De igual manera los migrantes de Venezuela están entre los grupos más vulnerables al tener trabajos precarios, situación análoga a la de nuestros migrantes en el exterior, y muy parecida a la de los demás migrantes en el resto del mundo.

Si bien no existen estadísticas específicas sobre la situación de los migrantes en la pandemia, esta información se verá reflejada en la caída de las remesas internacionales por las pérdidas de trabajo, reducción de carga laboral, hospitalizaciones causadas por el Covid-19 y en el peor de los casos por el fallecimiento del migrante.

Lamentablemente, este ciclo de migración no se detendrá, es parte del ciclo de acumulación capitalista, que concentra capitales y que para mantener su tasa de ganancia requiere un creciente ejercito industrial de reserva, pero que no se interesa en integrar a su sociedad a la mano de obra migrante que busca una mejor situación económica y una esperanza para los que quedan en los países de origen.
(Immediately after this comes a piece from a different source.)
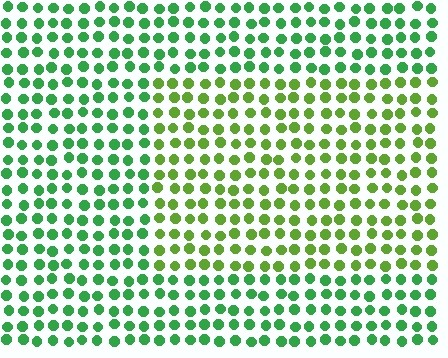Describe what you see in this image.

Para enfrentar esta realidad en el corto plazo la solidaridad debe ser no solo con nuestros compatriotas que están en una situación de vulnerabilidad, también asumámosla con los migrantes en el país. Esta es no solo la oportunidad para redefinir las relaciones de producción, lo es además la de rediseñar las formas de comercio internacional favoreciendo a los países, a los sectores y a los grupos que más han sufrido por este evento cíclico de la Historia humana.

Referencias:

Banco Central del Ecuador https://contenido.bce.fin.ec/documentos/Estadisticas/SectorExterno/BalanzaPagos/Remesas/indice.htm

Buró de Estadísticas Laborales de EE.UU. https://www.bls.gov/news.release/empsit.t02.htm

COVID-NET https://gis.cdc.gov/grasp/COVIDNet/COVID19_5.html

Ministerio de Gobierno https://www.ministeriodegobierno.gob.ec/migracion/

The Covid Racial Data Tracker.https://covidtracking.com/race

[1] Facultad de Ciencias Económicas de la Universidad Central del Ecuador. gduque@uce.edu.ec, miembro de la Unidad de Análisis de Coyuntura IIE.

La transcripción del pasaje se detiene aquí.